Bénin: Vodun Days – Quand culture et tourisme riment avec développement économique

À Ouidah, les manœuvres sont à l’œuvre en ce mois de décembre. Derniers coups de truelle, finitions de peinture, balais de sable… La cité historique se pare de ses plus beaux atours. Car chaque mois de janvier, cette petite ville côtière du sud du Bénin se transforme en capitale mondiale du Vodun.
Depuis le lancement des Vodun Days en 2024, l’événement a connu une ascension fulgurante : 97 000 visiteurs lors de la première édition, plus de 435 000 en 2025, selon l’Institut National de la Statistique et de la Démographie (INStaD). Une croissance spectaculaire en seulement deux éditions qui témoigne de l’envolée du tourisme culturel à Ouidah et du rôle central que joue désormais cette ville dans la stratégie de rayonnement patrimonial et économique du Bénin.
Située à 40 kilomètres de Cotonou, Ouidah est connue pour son histoire douloureuse liée à la traite négrière, mais aussi pour sa richesse culturelle. Depuis 2016, la ville est en pleine transformation. Le gouvernement a engagé un vaste programme de restauration de ses sites emblématiques : la restauration de la Porte du Non-Retour ou encore l’aménagement de la Place aux enchères.
À cela s’ajoute la construction d’infrastructures modernes comme l’Arène de Ouidah, inaugurée lors de l’édition 2025, qui a accueilli des milliers de spectateurs en bord de plage, et le futur Musée international de la Mémoire et de l’Esclavage (MIME), en cours de construction. Il ambitionne de devenir l’un des lieux culturels les plus emblématiques du continent, avec un parcours muséographique tourné vers l’histoire de la traite.

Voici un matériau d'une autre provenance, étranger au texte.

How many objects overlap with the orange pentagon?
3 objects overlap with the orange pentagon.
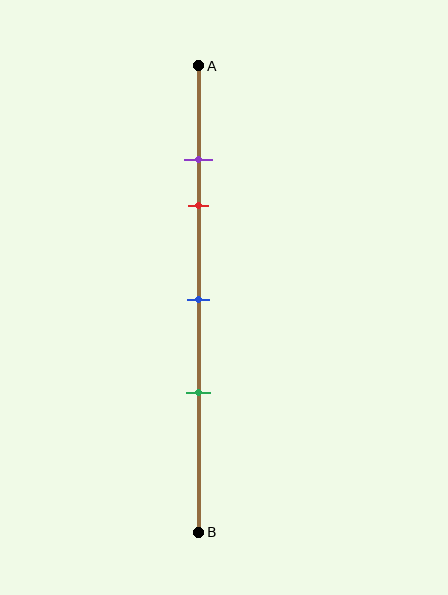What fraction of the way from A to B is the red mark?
The red mark is approximately 30% (0.3) of the way from A to B.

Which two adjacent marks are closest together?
The purple and red marks are the closest adjacent pair.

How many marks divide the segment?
There are 4 marks dividing the segment.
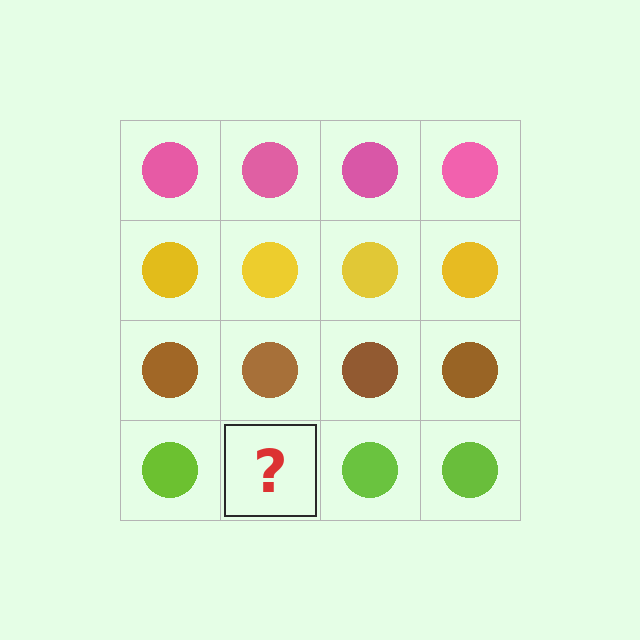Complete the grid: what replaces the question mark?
The question mark should be replaced with a lime circle.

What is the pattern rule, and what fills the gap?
The rule is that each row has a consistent color. The gap should be filled with a lime circle.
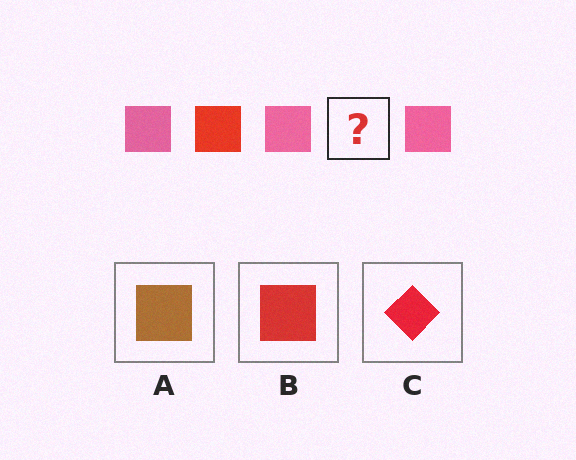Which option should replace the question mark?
Option B.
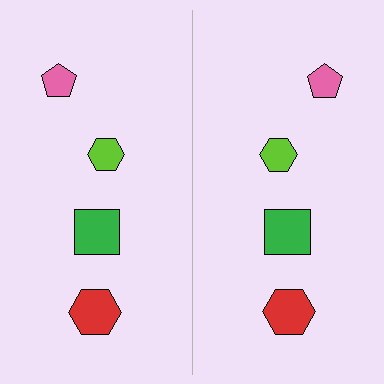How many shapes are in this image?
There are 8 shapes in this image.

Le Vodun, moteur d’une nouvelle économie touristique
Dans une région où la religion traditionnelle est souvent reléguée dans l’ombre, le Bénin fait le choix inverse : assumer le Vodun comme héritage, l’élever au rang de bien commun et en faire une vitrine internationale. Et la montée en puissance des Vodun Days ne se limite pas à l’image. Elle a un impact économique immédiat sur la ville. Lors des précédentes éditions, les retombées ont été nettes : hôtels pris d’assaut, restaurants bondés, ventes record pour les artisans, explosion des petits métiers — guides, transporteurs, vendeurs ambulants. Certains commerçants ont vu leur chiffre d’affaires multiplié par cinq pendant la période de l’événement.
Et l’engouement ne se limite pas à Ouidah. Dans la capitale, Porto-Novo, un plan de modernisation des infrastructures et des monuments historiques est également en cours. Le gouvernement y prévoit notamment la construction du Musée International du Vodun. Et le Festival des Masques, qui s’est tenu en août, s’inscrit dans cette logique : enrichir l’offre événementielle nationale pour positionner le Bénin comme une destination culturelle incontournable en Afrique.
C’est une dynamique soutenue par les autorités locales, qui misent sur le tourisme pour stimuler l’emploi et renforcer les activités génératrices de revenus. « De nombreux jeunes trouvent ainsi des opportunités dans l’hébergement, la restauration, l’événementiel ou l’artisanat », souligne un responsable local.
Et Ouidah n’est pas un cas isolé. À Abomey comme à Cotonou, des projets similaires sont en cours. D’autres infrastructures muséales et mémorielles sont annoncées, confirmant une volonté politique de structurer un réseau national de pôles culturels et touristiques.
Une stratégie nationale à long terme
Si Ouidah est l’un des laboratoires les plus emblématiques de cette politique, la stratégie déployée par le gouvernement béninois s’étend à l’ensemble du territoire. Sur la décennie qui prend fin en 2026, près de 2 milliards d’euros ont été investis dans les secteurs du tourisme, de la culture et des arts. En juin dernier, le gouvernement a lancé un Plan stratégique de développement 2025–2029, doté d’un budget de 797,17 milliards de francs CFA (environ 1,4 milliard de dollars). Ce plan quinquennal vise à structurer l’offre culturelle, moderniser les infrastructures et faire de ces secteurs des moteurs de croissance durable.
Ce plan vise à porter la contribution du secteur au PIB national de 6 % à 13,4 % d’ici 2030, et à attirer plus de deux millions de visiteurs internationaux par an. Pour y parvenir, le pays mise sur des projets structurants : musées, hôtels, circuits touristiques, promotion à l’international.